Roma, 1 gennaio 2024 - Assassini (o presunti tali) smascherati per caso, per un piccolo dettaglio che era stato trascurato, anche tanti anni dopo. Malori che diventano delitti. Pane quotidiano per Antonella Delfino Pesce, la criminologa che ha fatto riaprire l’omicidio Nada Cella.
“Una volta un’addetta ai servizi funebri mi fece notare che un dettaglio su un cadavere era del tutto anomalo. Così ho contattato il medico legale, che ha ritenuto utilissimo quello spunto. Diciamo però che questi colpi di scena sono più frequenti negli Stati Uniti, lì c’è una grande tradizione sui cold case”.
In Italia, invece?
“Ci si concentra soprattutto nel costruire indagini basate sul Dna. Anch’io la pensavo così, fino a 3 anni fa. Ma poi ho cambiato radicalmente idea”.
Perché?
“Il Dna è fantastico, utilissimo. Ma costituisce solo una conferma di presenza”.
Quindi?
“Non è che non devono essere svolte tutte le altre indagini. E questo l’ho imparato proprio stando a contatto con la polizia giudiziaria”.
Spieghi.
“La polizia giudiziaria svolge indagini tradizionali, a tutto tondo, soprattutto se non c’è il Dna. Arrivo dalla genetica forense, quando ho iniziato per me quel test era tutto. Ma con il tempo mi sono completamente ricreduta. Quando c’è, è un aiuto eccelso. Ma può essere il cappello di un’indagine, non il fulcro”.

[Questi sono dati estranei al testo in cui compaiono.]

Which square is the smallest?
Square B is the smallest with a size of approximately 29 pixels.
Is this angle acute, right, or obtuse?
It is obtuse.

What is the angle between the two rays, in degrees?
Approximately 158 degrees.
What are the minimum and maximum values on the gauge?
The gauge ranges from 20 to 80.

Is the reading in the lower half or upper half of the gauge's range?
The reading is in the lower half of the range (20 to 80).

Tra i casi più noti rimasti in sospeso quello di Liliana Resinovich: dopo 2 anni, resta il dubbio se sia stata uccisa o si sia suicidata.

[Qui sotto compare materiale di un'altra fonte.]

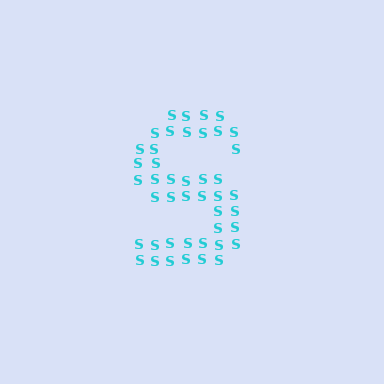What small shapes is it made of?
It is made of small letter S's.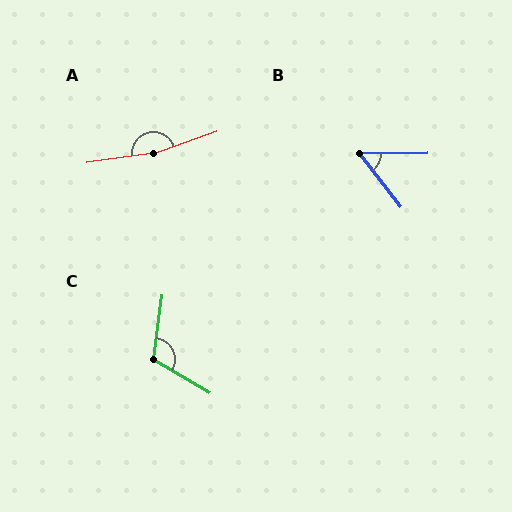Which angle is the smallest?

“Quando prendo un fascicolo, per me una buona consulenza medico-legale è oro. Un bravo medico legale fa un terzo dell’indagine. Aiuta a ricostruire la scena del crimine”.
Nel giallo di Trieste che cosa ci può dire una nuova autopsia, dopo due anni?
“Molto. Può uscire di tutto, possiamo trovare molti più elementi. Dipende anche dallo stato di conservazione, chiaro”.